Ashley Gillem and Joshua Cook, both of Kokomo, and Marley Griffin of Galveston made presentations on research completed at IU Kokomo in the past year. Their projects were:
Gillem: "Sex-Related Differences in Stored Energy Reserves in Spring-Breeding Hylid Frogs," with Michael Finkler, associate professor of biology, as mentor.
Cook: "The Social Context of Feste and Malvolio: Shakespeare's Use of Dichotomy in 'Twelfth Night,' " with Terri Bourus, assistant professor of English, as mentor.
Griffin: "Detection of E. Coli O157:H7 in Local Watersheds in Indiana," with Christian Chauret, associate professor of biology, as mentor.
"The conference gives them an opportunity to make their work available to a larger audience, receive helpful comments from other scholars and scientists, and receive a greater degree of recognition," said Robert Strikwerda, director of the Honors Program, who coordinated the trip to IUPUI. The conference was open to students in all academic disciplines at the eight IU campuses.
Ron Withers of Peru participated in a new feature of the conference, a roundtable for those in earlier stages of their work. "He is focusing on the history of Peru," said Strikwerda, who serves as Withers' research mentor, along with Jon Kofas, professor of history. "(Withers) was able to hear how other students were developing their projects and received some helpful suggestions for how to structure his research."
Strikwerda called the four students "talented people whom their mentors expect to achieve much more after IU Kokomo."
"The conference was a great chance for them to get experience communicating what they have done. Sometimes, IU Kokomo students do not realize how good they are. Presenting off campus helps them realize their own accomplishments."
Finkler and Chauret received Undergraduate Research Summer Institute (URSI) grants in 2004 to support their initial mentoring work with Gillem and Griffin, respectively. Impressed by Gillem's work on their URSI effort, titled "Total Bacterial Content in the Eggs of Snapping Turtles (Chelydra serpentina) and Midland Painted Turtles (Chrysemys picta marginata)," Finkler invited Gillem to conduct an alternative study under a spring grant-in-aid he received from IU Kokomo.
The student and teacher have developed and made several public presentations of their findings.
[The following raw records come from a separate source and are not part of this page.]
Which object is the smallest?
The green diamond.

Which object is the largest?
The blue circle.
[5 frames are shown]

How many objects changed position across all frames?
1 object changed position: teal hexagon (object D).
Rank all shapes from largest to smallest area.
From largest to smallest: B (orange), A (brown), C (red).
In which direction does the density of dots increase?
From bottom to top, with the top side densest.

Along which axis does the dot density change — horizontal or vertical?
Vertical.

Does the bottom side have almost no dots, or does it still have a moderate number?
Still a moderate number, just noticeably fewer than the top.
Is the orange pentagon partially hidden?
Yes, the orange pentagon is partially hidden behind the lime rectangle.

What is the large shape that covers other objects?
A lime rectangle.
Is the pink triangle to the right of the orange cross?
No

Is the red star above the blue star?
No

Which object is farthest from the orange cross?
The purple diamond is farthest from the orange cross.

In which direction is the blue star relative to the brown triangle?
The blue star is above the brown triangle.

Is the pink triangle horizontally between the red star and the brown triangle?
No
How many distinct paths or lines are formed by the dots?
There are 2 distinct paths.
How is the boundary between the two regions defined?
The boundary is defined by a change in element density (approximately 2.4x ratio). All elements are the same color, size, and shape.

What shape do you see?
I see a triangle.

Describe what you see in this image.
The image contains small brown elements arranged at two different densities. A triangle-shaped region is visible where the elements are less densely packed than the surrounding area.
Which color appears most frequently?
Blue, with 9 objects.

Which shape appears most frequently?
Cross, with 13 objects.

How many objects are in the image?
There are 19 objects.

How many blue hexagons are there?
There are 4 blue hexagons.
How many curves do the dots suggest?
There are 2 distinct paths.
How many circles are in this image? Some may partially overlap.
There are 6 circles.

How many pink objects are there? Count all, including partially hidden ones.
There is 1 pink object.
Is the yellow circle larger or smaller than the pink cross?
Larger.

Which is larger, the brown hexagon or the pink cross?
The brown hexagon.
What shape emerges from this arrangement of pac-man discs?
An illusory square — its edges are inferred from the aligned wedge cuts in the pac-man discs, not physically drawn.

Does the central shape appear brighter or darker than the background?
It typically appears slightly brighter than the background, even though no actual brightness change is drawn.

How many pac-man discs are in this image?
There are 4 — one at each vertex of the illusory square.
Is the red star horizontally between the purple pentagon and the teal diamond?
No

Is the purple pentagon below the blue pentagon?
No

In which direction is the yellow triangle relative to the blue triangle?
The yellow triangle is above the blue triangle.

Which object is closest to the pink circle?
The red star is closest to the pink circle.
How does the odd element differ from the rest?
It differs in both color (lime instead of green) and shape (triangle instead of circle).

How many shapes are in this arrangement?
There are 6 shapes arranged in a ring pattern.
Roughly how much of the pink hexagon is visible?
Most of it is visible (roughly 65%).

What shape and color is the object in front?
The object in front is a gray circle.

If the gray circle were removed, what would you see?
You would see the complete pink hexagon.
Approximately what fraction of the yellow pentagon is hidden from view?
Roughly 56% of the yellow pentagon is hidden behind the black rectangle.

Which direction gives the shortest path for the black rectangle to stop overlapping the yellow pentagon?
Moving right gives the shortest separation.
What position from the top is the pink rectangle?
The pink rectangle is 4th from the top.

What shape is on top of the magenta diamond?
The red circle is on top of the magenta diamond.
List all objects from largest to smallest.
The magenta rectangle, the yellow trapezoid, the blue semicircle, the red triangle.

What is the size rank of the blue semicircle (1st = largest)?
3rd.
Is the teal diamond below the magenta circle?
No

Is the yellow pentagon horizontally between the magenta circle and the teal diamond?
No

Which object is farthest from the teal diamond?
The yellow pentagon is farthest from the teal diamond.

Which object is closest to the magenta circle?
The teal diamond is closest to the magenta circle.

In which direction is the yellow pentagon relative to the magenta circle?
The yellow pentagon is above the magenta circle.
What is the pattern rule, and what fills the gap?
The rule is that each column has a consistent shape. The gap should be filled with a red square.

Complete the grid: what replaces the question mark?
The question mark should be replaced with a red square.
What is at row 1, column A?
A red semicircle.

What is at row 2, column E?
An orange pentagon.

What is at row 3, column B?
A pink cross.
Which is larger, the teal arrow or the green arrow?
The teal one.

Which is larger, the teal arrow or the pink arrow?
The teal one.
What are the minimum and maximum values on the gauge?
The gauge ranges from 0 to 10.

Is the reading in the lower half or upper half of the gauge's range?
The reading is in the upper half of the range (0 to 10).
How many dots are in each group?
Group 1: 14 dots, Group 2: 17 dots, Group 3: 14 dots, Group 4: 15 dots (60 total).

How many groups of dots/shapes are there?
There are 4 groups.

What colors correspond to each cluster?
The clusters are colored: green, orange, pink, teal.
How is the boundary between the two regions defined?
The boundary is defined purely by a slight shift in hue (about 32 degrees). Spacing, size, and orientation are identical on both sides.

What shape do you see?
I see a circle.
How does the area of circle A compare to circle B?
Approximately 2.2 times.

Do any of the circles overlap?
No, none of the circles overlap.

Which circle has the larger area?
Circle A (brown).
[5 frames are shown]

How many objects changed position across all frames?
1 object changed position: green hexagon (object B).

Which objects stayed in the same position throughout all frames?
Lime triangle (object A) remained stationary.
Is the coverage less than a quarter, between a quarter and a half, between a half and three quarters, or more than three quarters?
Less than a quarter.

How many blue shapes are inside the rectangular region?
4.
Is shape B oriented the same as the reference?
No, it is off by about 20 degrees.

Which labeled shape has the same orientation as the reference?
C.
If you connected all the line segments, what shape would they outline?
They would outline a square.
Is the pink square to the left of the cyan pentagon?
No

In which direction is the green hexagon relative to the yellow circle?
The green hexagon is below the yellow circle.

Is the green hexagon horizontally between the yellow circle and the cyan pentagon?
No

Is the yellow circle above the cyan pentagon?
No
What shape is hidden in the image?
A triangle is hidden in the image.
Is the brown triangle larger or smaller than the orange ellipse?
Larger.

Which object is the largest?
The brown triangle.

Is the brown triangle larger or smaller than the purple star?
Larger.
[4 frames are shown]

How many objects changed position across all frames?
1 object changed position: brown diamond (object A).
Finkler delivered a paper jointly authored with Gillem to the Indiana Academy of Science meeting in October, and both presented additional research results at the Society for Integrative and Comparative Biology meeting in San Diego in January. A biological and physical sciences major with an interest in genetics, Gillem has been "open to exploring ecology, environmental physiology" and other disciplines in the research work, Finkler said.
Gillem will graduate through IU Kokomo in May, and her research work has helped her "career-wise," Finkler said. "She has been accepted into the master of environmental science degree program at Taylor University. The plan is to have her conduct her thesis research on campus, so she will still be around IU Kokomo for the next couple of years."
Gillem will also assist Finkler on a 2005 URSI project on turtle egg microbiology.